Parmi ses initiatives frappantes, rappelons qu’il a emmené dans son avion trois familles de réfugiés syriens, sans se soucier de leur religion (il se trouve qu’elles étaient musulmanes). Et [Entendons] aussi son invitation aux instituts religieux : « le Seigneur appelle à vivre avec plus de courage et de générosité l’accueil dans les communautés, dans les maisons, dans les couvents vides… Très chers religieux et religieuses, les couvents vides ne servent pas à l’Église pour être transformés en hôtels et gagner de l’argent.
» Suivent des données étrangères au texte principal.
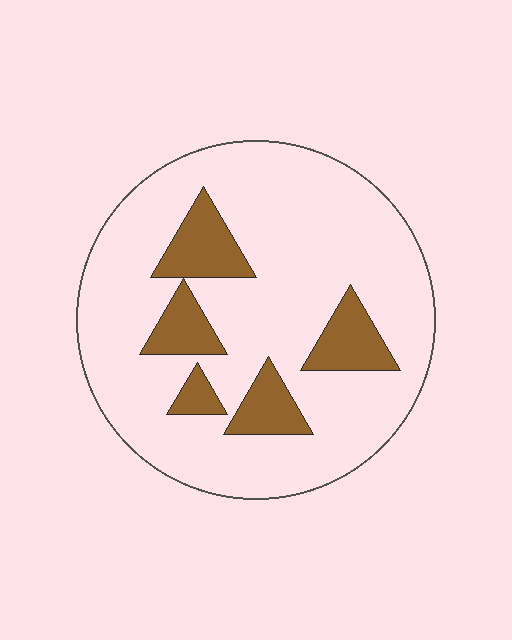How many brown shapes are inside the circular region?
5.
Les couvents vides ne sont pas à nous, ils sont pour la chair du Christ que sont les réfugiés. [12] »

Entendons, enfin, son homélie à Lampedusa : « Dieu demande à chacun de nous : ’Où est le sang de ton frère qui crie vers moi ?’ […] La culture du bien-être […], qui nous amène à penser à nous-mêmes, nous rend insensibles aux cris des autres, nous fait vivre dans des bulles de savon, qui sont belles, mais ne sont rien ; elles sont l’illusion du futile, du provisoire, illusion qui porte à l’indifférence envers les autres, et même à la mondialisation de l’indifférence. Dans ce monde de la mondialisation, nous sommes tombés dans la mondialisation de l’indifférence. Nous sommes habitués à la souffrance de l’autre, cela ne nous regarde pas, ne nous intéresse pas, ce n’est pas notre affaire ! Père, nous te demandons pardon pour celui qui s’est accommodé et s’est enfermé dans son propre bien-être qui porte à l’anesthésie du cœur, nous te demandons pardon pour ceux qui par leurs décisions au niveau mondial ont créé des situations qui conduisent à ces drames. Pardon Seigneur ![13] »
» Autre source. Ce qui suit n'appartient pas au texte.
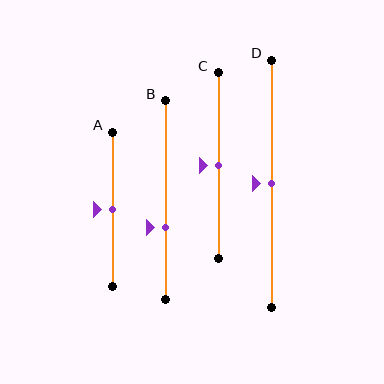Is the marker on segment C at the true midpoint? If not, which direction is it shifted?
Yes, the marker on segment C is at the true midpoint.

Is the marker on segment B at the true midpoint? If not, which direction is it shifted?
No, the marker on segment B is shifted downward by about 14% of the segment length.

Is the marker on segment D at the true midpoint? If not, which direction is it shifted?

25 mars 2017, colloque « Accueillir l’étranger – le défi »

[1] Concile Vatican II, Gaudium et Spes, L’Église dans le monde de ce temps, 69 ; 1, 1965.

[2] Jean XXIII, Pacem in terris, Sur la Paix entre toutes les Nations, fondée sur la Vérité, la Justice, la Charité, la Liberté, 25 et 106, 1963.

[3] Pastoralis migratorum cura, La Documentation catholique, 1970, n° 1555, pp 58-72.

[4] Benoît XVI, Caritas in veritate, 7, 2009.

[5] Caritas in veritate, 62, op. cit.

[6] Migrants en situation irrégulière, message du pape Jean-Paul II pour la Journée mondiale des migrants, 25 juillet 1995.

[7] L'intégration culturelle, message du pape Jean-Paul II pour la Journée mondiale du migrant et du réfugié, 24 novembre 2004.

[8] Catéchisme de l’Église catholique, article 2241

[9] Migrants en situation irrégulière, message du pape Jean-Paul II pour la Journée mondiale des migrants, 25 juillet 1995.

[10] Cf. Jn 4, 9.

[11] Message du pape Jean-Paul II pour la Journée mondiale des migrants, 25 juillet 1995, op. cit.

[12] Visite au centre Astalli de Rome, 10 septembre 2013.

[13] Pape François, Homélie à Lampedusa, 8 juillet 2013.